First, the numbers: By age 30, between 68 and 75 percent of young men with a high school degree or less are fathers. Only 52 percent of all fathers (21 percent of African American fathers) under age 25 are married at the birth of their first child. Older fathers are more likely to be married by age 30. Sixty-five percent of all first-time fathers are married when their first child is born, but only 31 percent of all black men under 30 who are first-time fathers are married at the time of the first birth.

To make matters worse, far fewer young fathers go on to education post high school (29 percent of fathers age 30 and under compared to 41 percent of all men age 30 and under). Finally, 62 percent of fathers with a high school degree or less earned less than $20,000 in 2002, suggesting that most young men with little education, low skills, and poor employment records have acquired family responsibilities that they will find difficult to meet.

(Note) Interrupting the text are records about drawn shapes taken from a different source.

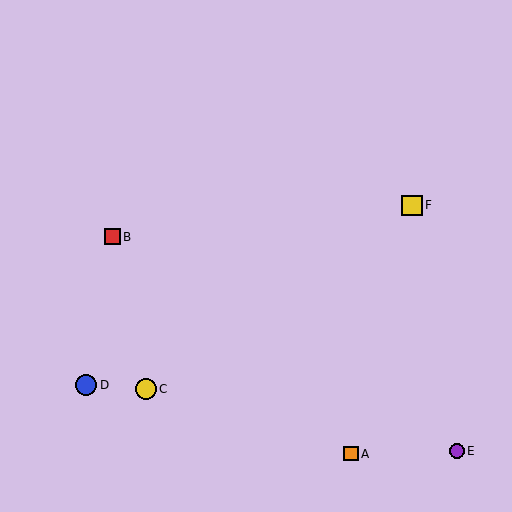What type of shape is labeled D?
Shape D is a blue circle.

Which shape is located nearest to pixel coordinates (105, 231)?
The red square (labeled B) at (112, 237) is nearest to that location.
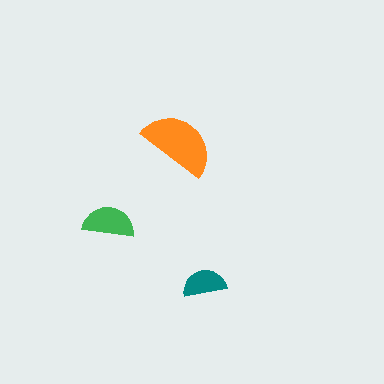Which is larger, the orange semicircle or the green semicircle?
The orange one.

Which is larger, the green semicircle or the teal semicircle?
The green one.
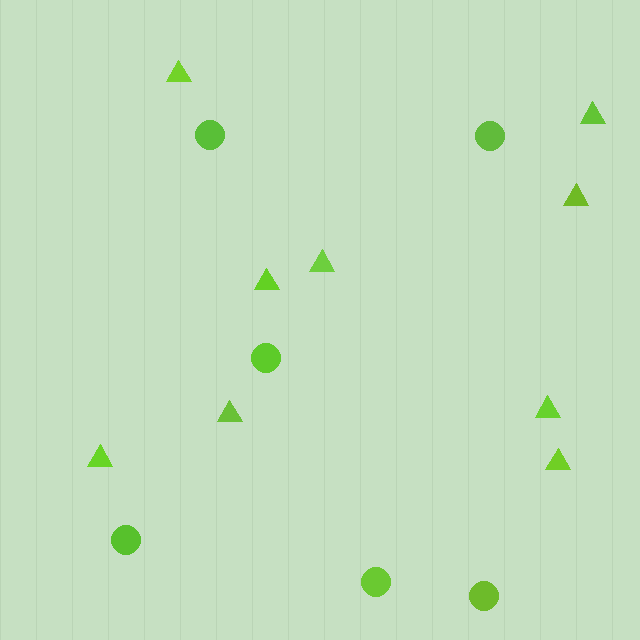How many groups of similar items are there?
There are 2 groups: one group of circles (6) and one group of triangles (9).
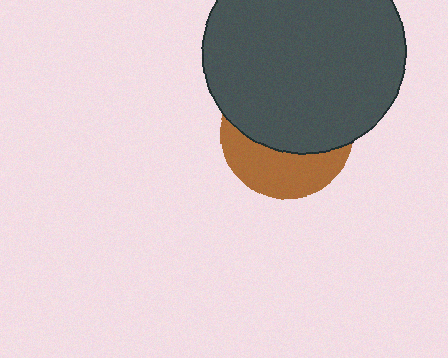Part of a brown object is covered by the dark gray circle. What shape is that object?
It is a circle.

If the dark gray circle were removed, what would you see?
You would see the complete brown circle.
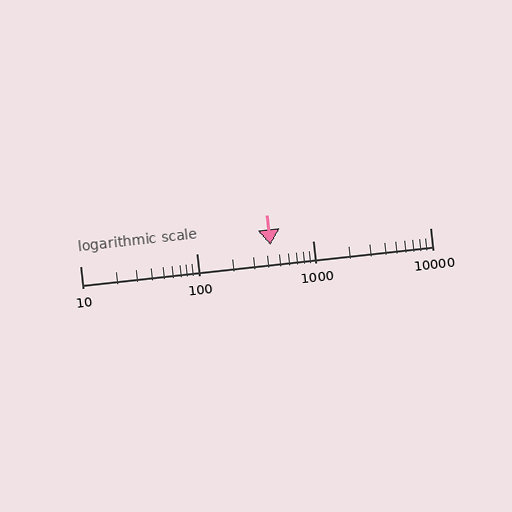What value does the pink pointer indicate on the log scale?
The pointer indicates approximately 430.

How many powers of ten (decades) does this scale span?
The scale spans 3 decades, from 10 to 10000.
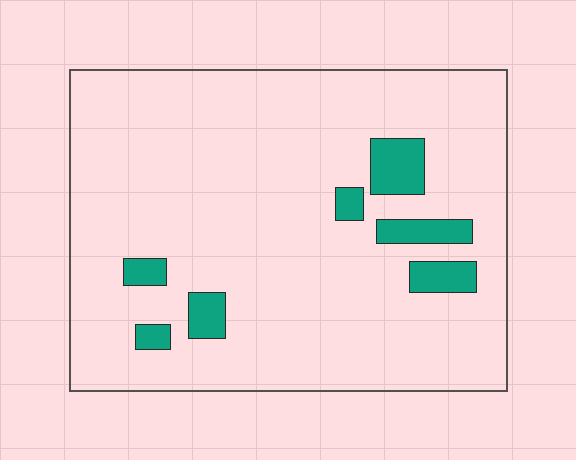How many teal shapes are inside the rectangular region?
7.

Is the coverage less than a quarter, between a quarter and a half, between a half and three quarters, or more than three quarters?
Less than a quarter.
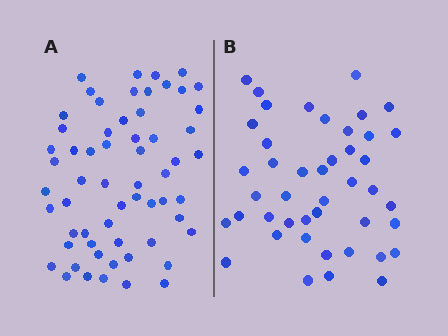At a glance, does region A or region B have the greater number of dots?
Region A (the left region) has more dots.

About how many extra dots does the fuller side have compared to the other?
Region A has approximately 15 more dots than region B.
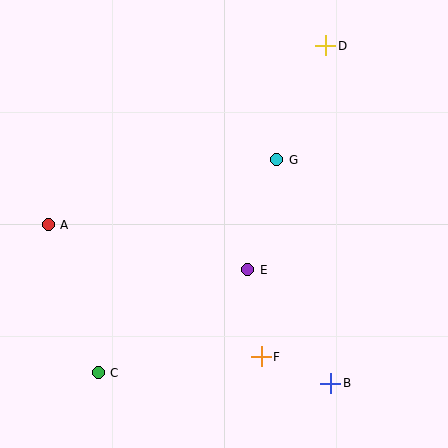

The economist Timothy Smeeding, a volume co-editor with Irwin Garfinkel and Ronald B. Mincy, calls the situation a “perfect storm of adverse events” that is affecting younger undereducated men, their children, and the mothers of their children. So Smeeding and his colleagues convened a national conference at the Institute for Research on Poverty at the University of Wisconsin–Madison where economists, sociologists, and public policy experts presented their latest work to describe the problem; provided cross-cutting commentary on culture, race, and family functioning and longer-term relationships; and examined child support policy, school-to-work transitions, dropout, incarceration, and fatherhood-strengthening policies.

Young Disadvantaged Men” presents the best thinking of national experts on the issues of immediate concern to those working through research, policy, and practice to reconnect disconnected dads to their children and thereby improve child and family economic and emotional well-being.